In early heart development, platelet-derived growth factor (PDGF) receptor expression in the heart ventricles is restricted to the epicardium. Previously, we showed that PDGFRβ is required for coronary vascular smooth muscle cell (cVSMC) development, but a role for PDGFRα has not been identified. Therefore, we investigated the combined and independent roles of these receptors in epicardial development. To understand the contribution of PDGF receptors in epicardial development and epicardial-derived cell fate determination. By generating mice with epicardial-specific deletion of the PDGF receptors, we found that epicardial epithelial-to-mesenchymal transition (EMT) was defective.

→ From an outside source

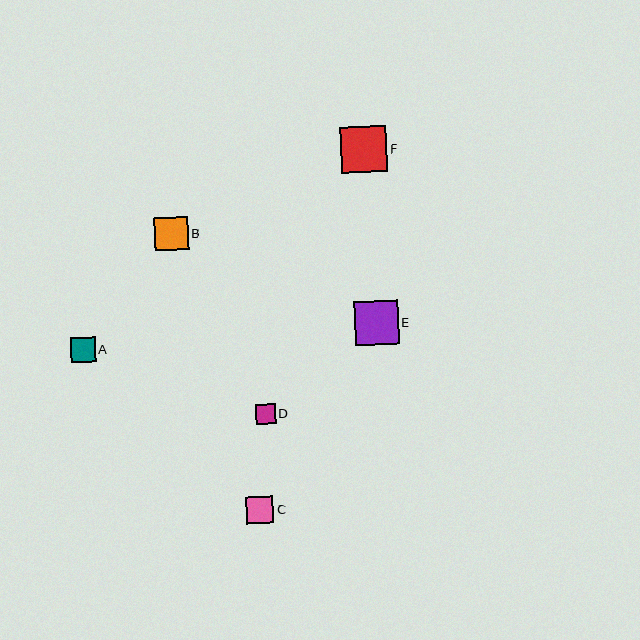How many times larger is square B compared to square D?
Square B is approximately 1.7 times the size of square D.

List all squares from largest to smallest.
From largest to smallest: F, E, B, C, A, D.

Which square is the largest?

Sox9, an SRY-related transcription factor, was reduced in PDGF receptor-deficient epicardial cells, and overexpression of Sox9 restored epicardial migration, actin reorganization, and EMT gene expression profiles. The failure of epicardial EMT resulted in hearts that lacked epicardial-derived cardiac fibroblasts and cVSMC. Loss of PDGFRα resulted in a specific disruption of cardiac fibroblast development, whereas cVSMC development was unperturbed. Signaling through both PDGF receptors is necessary for epicardial EMT and formation of epicardial-mesenchymal derivatives. PDGF receptors also have independent functions in the development of specific epicardial-derived cell fates.